THE BRITISH supercar maker McLaren has urged the UK government and car industry to make further progress developing weight-saving technologies and measures.
Speaking at a recent industry summit, McLaren CEO Mike Flewitt called for car makers to ditch the obsession with increasing power and complexity, in favour of measures that reduce weight and increase efficiency.
According to Flewitt: “We now have a fantastic opportunity for the UK to be at the very forefront of a new automotive ‘weight race’ that can help achieve increasingly tough environmental targets.”
He added: “It is clear to us that to be successful in lightweighting, industry and Government need to continue to work closely to ensure we all capitalise on the benefits for the sector”.

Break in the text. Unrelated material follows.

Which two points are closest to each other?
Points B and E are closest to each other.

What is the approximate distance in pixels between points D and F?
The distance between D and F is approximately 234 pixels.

Though McLaren’s product portfolio contrasts somewhat with the desire to ditch the emphasis on big power numbers, it does also balance that out through an emphasis on lightweight materials.
For example, though the 789bhp McLaren Senna has the most powerful combustion engine installed in a McLaren road car to date, the extreme hypercar is also extensively fashioned from carbon fibre, to the point where its doors weigh less than 10kg each.
While not perhaps as long running as McLaren’s dedication to carbon fibre, other car manufacturers in the UK are making headway in reducing the weight of their cars.
Weight-trimming methods are expected to emerge from Aston Martin’s partnership with Red Bull Advanced Technologies, and car makers such as Rolls-Royce, Jaguar, Land Rover and Bentley have all made further use of materials such as aluminium in their more recent offerings.